Un peu d’aide pour nos salles communautaires

Après une année assez désastreuse d’annulations de la plupart des activités payantes ou de collectes de fonds pour la majorité des centres et des salles communautaires, les dirigeants et les conseils d’administration ont été frappés en pleine figure, ils viennent de recevoir leur facture d’impôts fonciers pour l’année 2021, et ce, sans aucune mention de crédits possibles ou même d’aide financière disponible pour venir en aide à ces organisations de bienfaisances communautaire.

Malgré tous les programmes fédéraux et provinciaux d’assistance financière, la plupart de ces organismes ne se qualifient pas en raison de leur statut d’organisme sans but lucratif.

Toujours sans la moindre source de revenus constante pour payer leurs factures d’opération normale comme les assurances, l’électricité, le chauffage, la maintenance, etc., l’ajout des impôts fonciers en ce printemps va certainement aller puiser profondément dans les fonds d’urgence de plusieurs de ces organismes.

Un gouvernement compatissant et reconnaissant de la contribution à nos communautés par ces salles et ces centres communautaires ne pourrait-il pas trouver le moyen de venir en aide à ces organismes et contribuer à leurs efforts de survie pendant ces temps extraordinaires et difficiles pour l’opération continue de ces établissements?
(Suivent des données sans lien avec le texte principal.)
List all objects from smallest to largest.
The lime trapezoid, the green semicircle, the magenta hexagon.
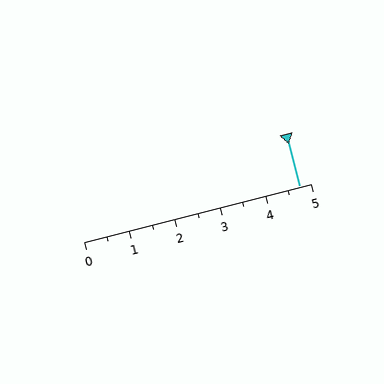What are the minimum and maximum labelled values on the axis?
The axis runs from 0 to 5.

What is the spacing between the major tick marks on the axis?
The major ticks are spaced 1 apart.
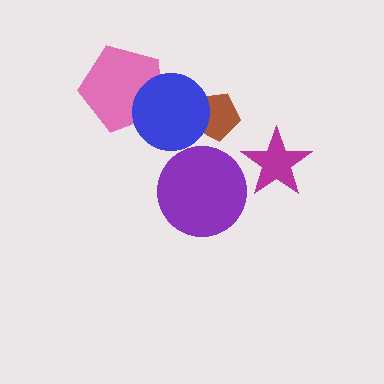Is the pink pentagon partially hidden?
Yes, it is partially covered by another shape.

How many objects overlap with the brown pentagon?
1 object overlaps with the brown pentagon.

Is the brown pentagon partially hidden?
Yes, it is partially covered by another shape.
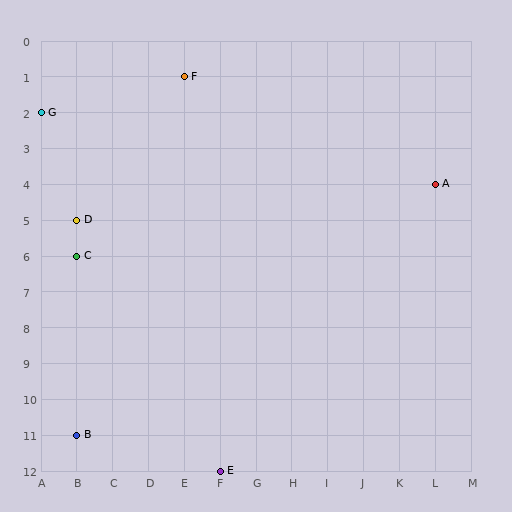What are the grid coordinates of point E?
Point E is at grid coordinates (F, 12).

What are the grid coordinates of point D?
Point D is at grid coordinates (B, 5).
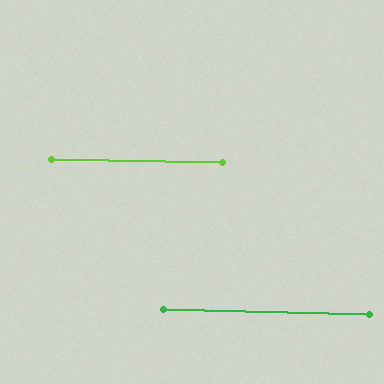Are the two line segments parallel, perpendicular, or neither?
Parallel — their directions differ by only 0.1°.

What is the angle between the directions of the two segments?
Approximately 0 degrees.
Je demande à nos leaders provinciaux de bien vouloir considérer une exemption sur les impôts fonciers pour toutes les salles et les centres communautaires de notre province, afin de leur laisser un peu de marge de manœuvre avec leurs maigres finances pendant cette période économique difficile.

Je suis convaincu qu’un tel geste d’appui et d’empathie envers nos organismes serait bien vu et accepté par la majorité de la population du Nouveau-Brunswick.

En plus, il faut être conscient que certains de ces organismes pourraient bien avoir à fermer leurs portes si les activités communautaires rassembleuses qui sont leur gagne-pain ne reprennent pas très bientôt. Ce qui serait une grande perte pour plusieurs communautés qui dépendent des activités de divertissement et sociales que ces salles et centres offrent à la population.

Le temps est opportun pour nos leaders de reconnaître les contributions de ces établissements communautaires et de les appuyer dans leurs moments de difficulté.